Time to close requests

Another question we can ask is how long it takes to repair a pothole. This can tell us about the efficiency of the city in addressing potholes in different neighborhoods.

Many requests are closed in a matter of seconds, probably by an automated system. Requests that are closed in under one hour are likely being closed because they are duplicates or otherwise invalid. Since we are interested in how quickly potholes are being repaired, we will filter out requests that are closed in less than one hour.

# add column for duration in hours
# filter out instances where issue is closed in less than 1 minute
# count mean hours to close per neighborhood
pothole_hours <-
  pothole_data |>
  mutate(hours = as.double(closed_dt - open_dt, "hours")) |>
  filter(hours > 1) |>
  filter(!is.na(nbh_name)) |>
  group_by(nbh_name) |>
  summarise(mean_hours = mean(hours, na.rm = TRUE), ) |>
  st_drop_geometry()

pothole_hours |> arrange(desc(mean_hours))

Table 4: Mean hours to close pothole requests, by neighborhood

Here it is as a map.

# merge tables together
neighborhood |>
  left_join(pothole_hours, by = "nbh_name") |>
  ggplot() +
  geom_sf(aes(fill = mean_hours)) +
  ggrepel::geom_label_repel(
    aes(label = nbh_name, geometry = geometry),
    force = 10,
    alpha = 0.8,
    stat = "sf_coordinates",
    size = 2.5,
    segment.color = "white"
  ) +
  labs(fill = "Mean hours to close request") +
  scale_fill_viridis_c() +
  theme_void()

Figure 3: Mean hours to close pothole requests, by neighborhood

Where the number of potholes per road mile seemed highly concentrated in the city center, the time to close requests is more evenly distributed across neighborhoods. Longwood is the slowest to close requests, with a mean response time of 164 hours, while Fenway and Mission Hill are the fastest, with mean response times of 53 and 52 hours, respectively.

Summary

Potholes count

Based on raw counts, Dorchester has the most reported potholes (Figure 1). However, it also has the greatest number of road miles (Table 1).
When we normalize by miles of road, we find the greatest number of potholes per mile of road are found in Back Bay, followed by Downtown, South End, and Beacon Hill (Table 3).

Time to close requests

The time to close requests ranges from 52 to 164 hours, with Longwood being the slowest and Fenway and Mission Hill being the fastest (Table 4).
There is a bit of a cluster of slow response times in the center of the city, but the distribution is more even than the potholes per mile of road (Figure 3). Fenway is a bit of an outlier, since it is near the city center but has fast response times.

Next steps

With more time, it would be interesting to assess how response time relates to the demographics of each neighborhood (e.g., income, percent white).

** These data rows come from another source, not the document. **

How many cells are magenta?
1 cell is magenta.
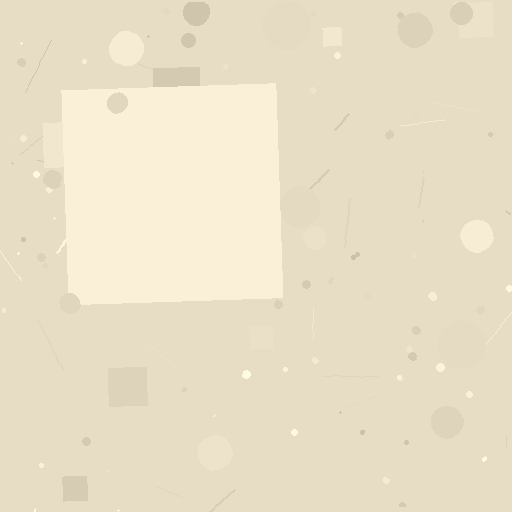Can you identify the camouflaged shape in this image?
The camouflaged shape is a square.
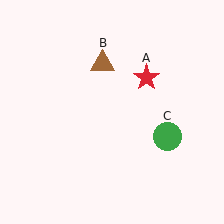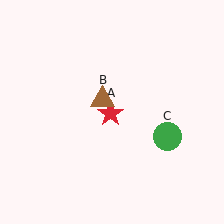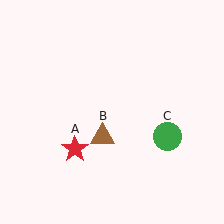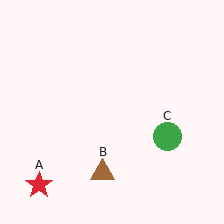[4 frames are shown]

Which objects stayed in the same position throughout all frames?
Green circle (object C) remained stationary.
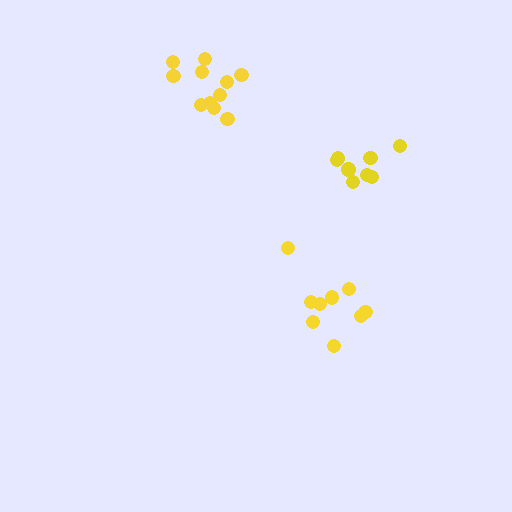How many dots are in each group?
Group 1: 9 dots, Group 2: 11 dots, Group 3: 9 dots (29 total).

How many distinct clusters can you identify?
There are 3 distinct clusters.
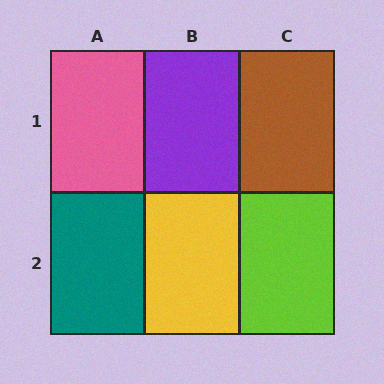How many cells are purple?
1 cell is purple.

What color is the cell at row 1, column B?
Purple.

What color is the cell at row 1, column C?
Brown.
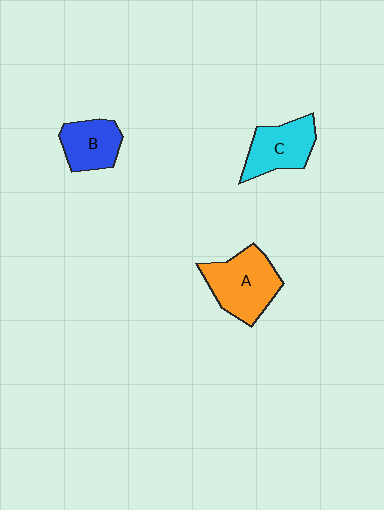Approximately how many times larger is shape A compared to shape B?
Approximately 1.5 times.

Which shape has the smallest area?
Shape B (blue).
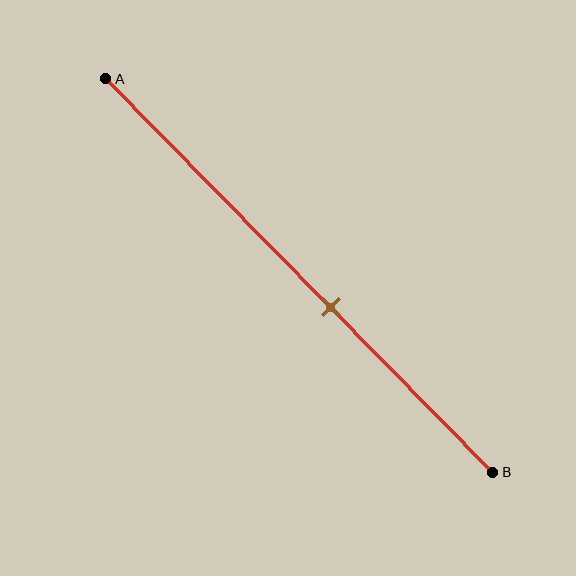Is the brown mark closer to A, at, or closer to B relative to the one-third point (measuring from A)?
The brown mark is closer to point B than the one-third point of segment AB.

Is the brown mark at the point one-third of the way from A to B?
No, the mark is at about 60% from A, not at the 33% one-third point.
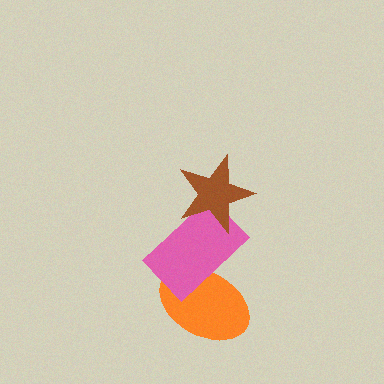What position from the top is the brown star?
The brown star is 1st from the top.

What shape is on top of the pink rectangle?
The brown star is on top of the pink rectangle.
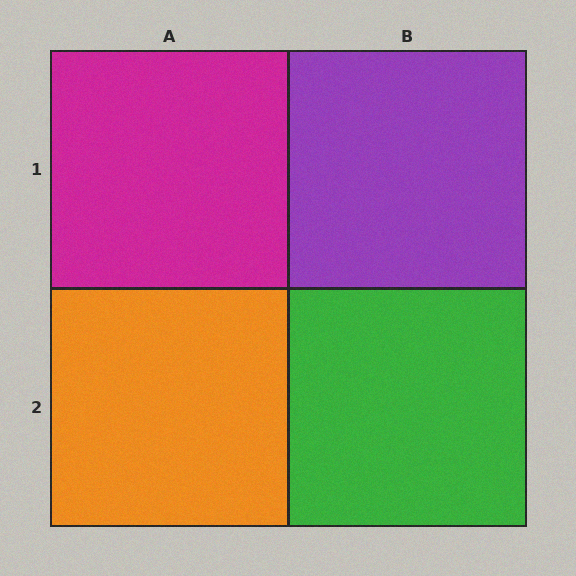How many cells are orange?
1 cell is orange.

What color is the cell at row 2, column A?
Orange.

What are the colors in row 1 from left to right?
Magenta, purple.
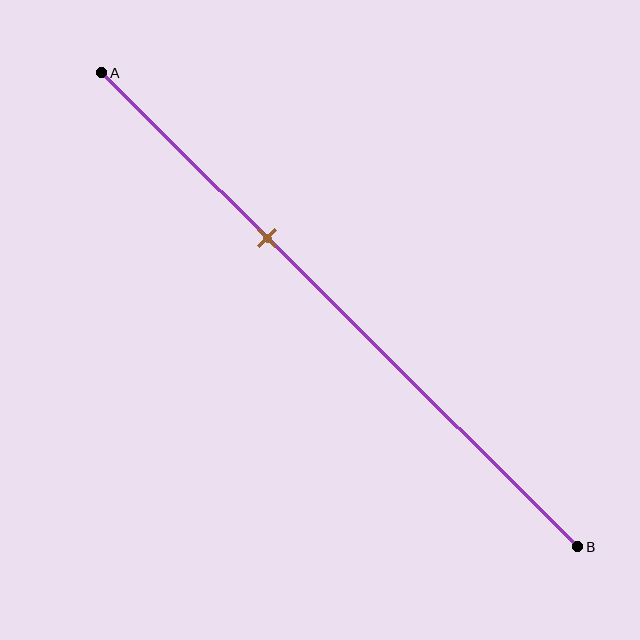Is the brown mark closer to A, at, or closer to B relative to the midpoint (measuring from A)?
The brown mark is closer to point A than the midpoint of segment AB.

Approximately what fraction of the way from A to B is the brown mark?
The brown mark is approximately 35% of the way from A to B.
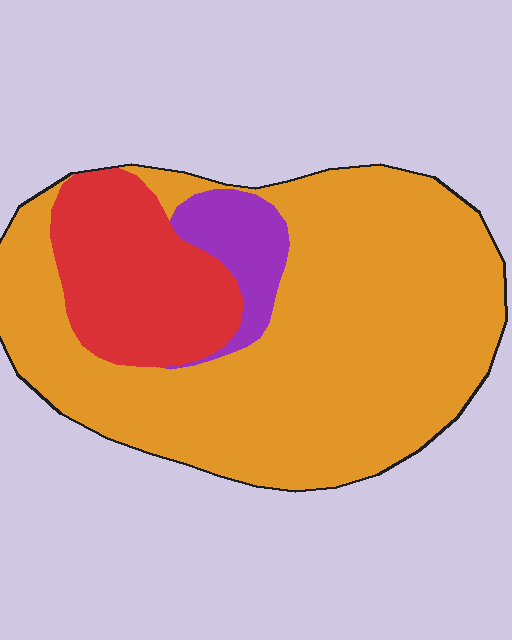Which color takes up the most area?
Orange, at roughly 70%.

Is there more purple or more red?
Red.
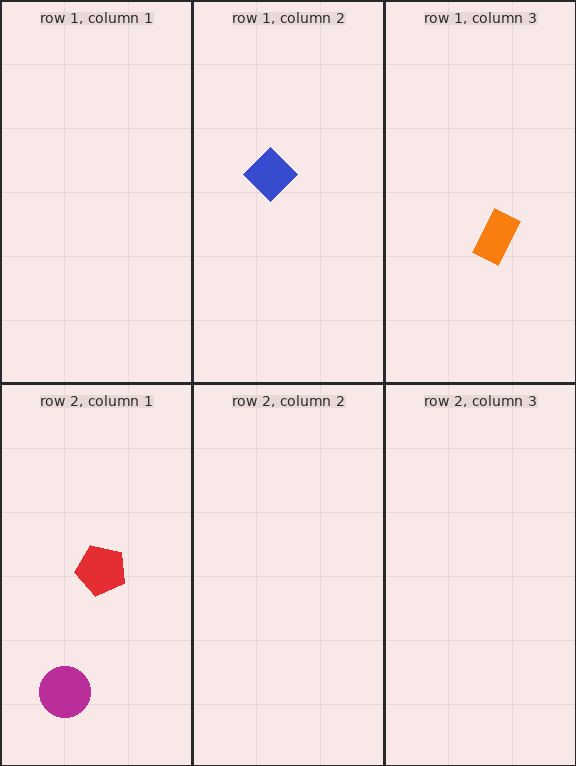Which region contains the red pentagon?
The row 2, column 1 region.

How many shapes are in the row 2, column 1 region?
2.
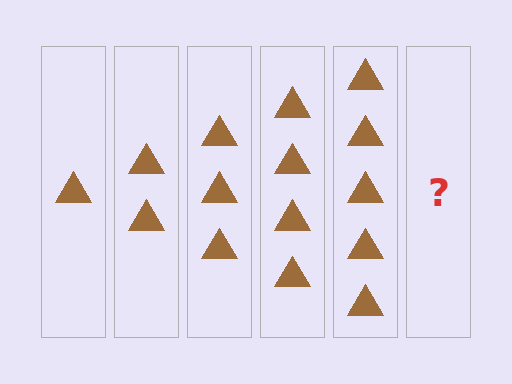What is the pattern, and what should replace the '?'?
The pattern is that each step adds one more triangle. The '?' should be 6 triangles.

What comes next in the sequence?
The next element should be 6 triangles.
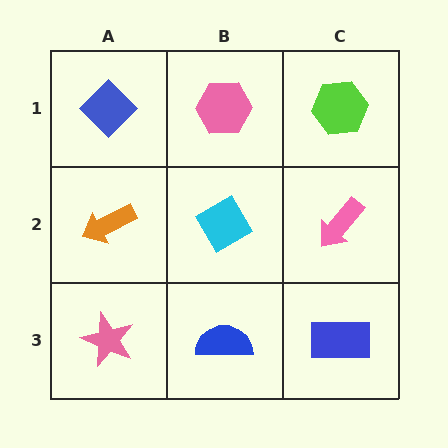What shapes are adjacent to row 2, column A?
A blue diamond (row 1, column A), a pink star (row 3, column A), a cyan diamond (row 2, column B).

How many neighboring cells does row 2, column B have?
4.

It would also be interesting to try to determine if there is a systematic bias in reporting. For example, maybe more potholes are reported in wealthy neighborhoods because residents are more likely to report issues, not because there actually are more potholes.

Finally, it would be interesting to look at the distribution of potholes and response times over time. For example, are there more potholes in the winter? Are response times longer in the summer when there are more requests?